La noche de la estancia del preso, el señor Doroteo Alcántara, vecino del pueblo, que conocía á Ocampo y de quien era muy estimado, le proporcionó los alimentos y la cama.
Así lo refieren don Agapito Tinoco, la señora Manuela Marín y Pedro Gutiérrez, sirviente del mesón, entonces.
Esta jornada, casi toda de cerranías, fue la más penosa, á pesar de su hermoso horizonte, á cada paso renovado.
TEPEJI DEL RIO
Como si obedeciese al propósito de extremar la crueldad con el señor Ocampo, la soldadesca que le condujo, complaciéndose en forzar la marcha, llegó bien pronto á Tepeji del Río. Era lunes, día 3. La entrada fué triunfal por la ostentación que hacía de su preciada víctima y la comedia que representaban, jugando Zuloaga el papel de presidente y Márquez el de general en jefe de la República.
Hospedadas las fuerzas en distintos mesones, Márquez dispuso que el de las Palomas, en la calle real, sirviera de capilla al señor Ocampo. Ocupó el cuarto número 8, hoy convertido en fábrica de jabón.
Casi contiguo al mesón, en la casa de doña Antonia Valladares, viuda de Sanabria, se alojaron Zuloaga, Márquez y su estado mayor. Esta casa tiene dos grandes ventanas bajas á la calle, correspondientes á la sala, donde de continuo estaban los jefes deliberando sobre asuntos importantes ó platicando regocijadamente.
A las diez de la mañana, al acercarse para curiosear don Ramón Alcántara, á la puerta de la pieza que ocupaba el preso y en la cual no había más que una silla de tule, una mesita y una tarima, suplicóle el señor Ocampo que le trajese un vaso de agua y tinta y papel. El prisionero se paseaba y veíasele triste y demacrado el semblante. Hizo su testamento.
A la sazón, era aprehendido León Ugalde, guerrillero liberal, al bajar de una diligencia, que conducía Pedro Saint Pierre. Apenas puesto en capilla para ser ejecutado, varias personas del pueblo se interesaron por su vida y acudieron violentamente á Zuloaga y Márquez en solicitud de indulto. Formado el cuadro y á punto de entrar en él, llegó el perdón y regresó á la cárcel.

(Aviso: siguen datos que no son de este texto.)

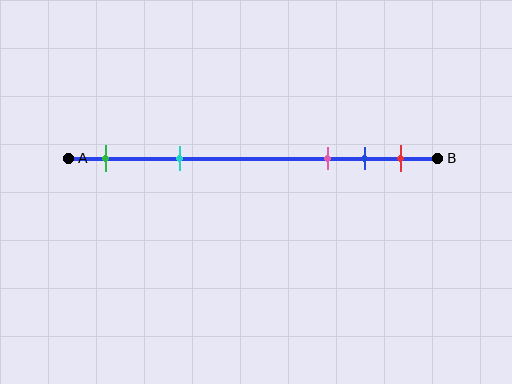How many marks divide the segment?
There are 5 marks dividing the segment.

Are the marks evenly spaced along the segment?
No, the marks are not evenly spaced.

Las mismas personas, entre las que se hallaban los señores Piedad Trejo, Agustín Vigueras, José Ancelino Hidalgo y, haciendo cabeza, el cura don Domingo M. Morales, después de salvar á Ugalde, pasaron en comisión cerca de Márquez y Zuloaga, para impetrar el indulto del señor Ocampo. La negativa fué categórica, y hasta con indignación dada por Márquez.